Nivolumab (Opdivo, Bristol-Myers Squibb) — a PD-1 immune checkpoint inhibitor — in combination with ipilimumab (Yervoy, Bristol-Myers Squibb) marked the first immuno-oncology combination to receive approval for metastatic melanoma.

CheckMate-227 is a phase 3 trial that assessed nivolumab-based treatments compared with platinum-doublet chemotherapy among more than 2,500 patients with nonsquamous and squamous NSCLC.

This trial update reflects parts 1a and 1b of the trial, which assessed nivolumab plus ipilimumab among patients whose tumors did and did not express PD-L1.

Results showed superior PFS for nivolumab plus ipilimumab compared with chemotherapy among patients whose tumors have high tumor mutation burden — defined as at least 10 mutations/megabase as assessed by FoundationOne CDx (Foundation Medicine) — regardless of PD-L1 expression.

“[Tumor mutation burden] has emerged as an important biomarker for the activity of immunotherapy. For the first time, this phase 3 study shows superior PFS with first-line combination immunotherapy in a predefined population of NSCLC patients with high [tumor mutation burden],” Matthew D. Hellmann, MD, medical oncologist at Memorial Sloan Kettering Cancer Center, said in the press release. “CheckMate-227 showed that [tumor mutation burden] is an important, independent predictive biomarker that can identify a population of first-line NSCLC patients who may benefit from the nivolumab plus ipilimumab combination.”

Researchers will continue to assess for OS — the second co-primary endpoint.

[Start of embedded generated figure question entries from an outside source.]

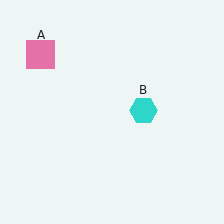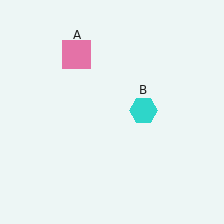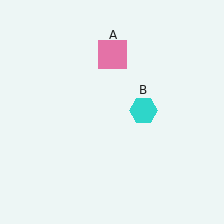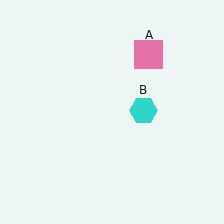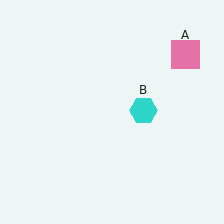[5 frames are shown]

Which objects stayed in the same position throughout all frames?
Cyan hexagon (object B) remained stationary.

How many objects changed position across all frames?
1 object changed position: pink square (object A).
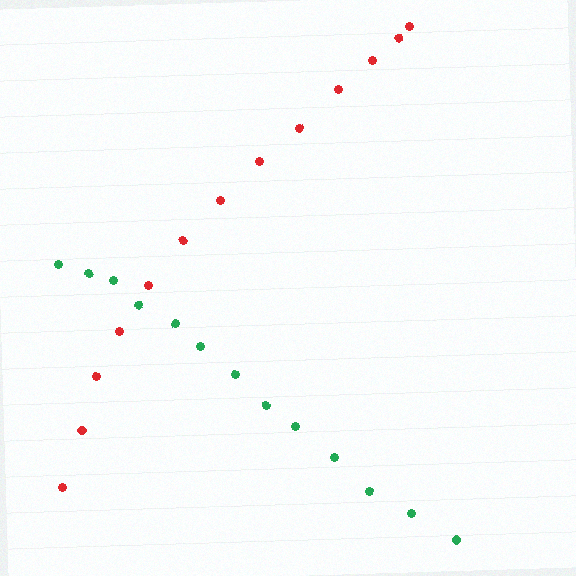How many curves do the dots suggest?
There are 2 distinct paths.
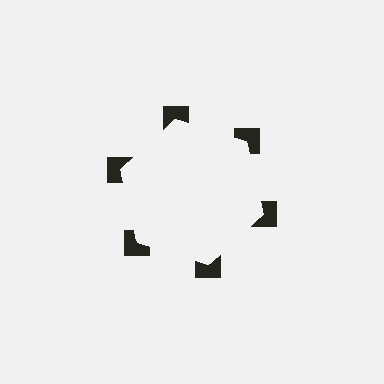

Results will be presented at an upcoming meeting.

The safety profile appeared consistent with previous findings.

“We believe these data from CheckMate-227 are a breakthrough in cancer research and a meaningful step forward in determining which [patients with first-line lung cancer] may benefit most from the combination of Opdivo and Yervoy,” Giovanni Caforio, MD, chairman and CEO at Bristol-Myers Squibb, said in the release.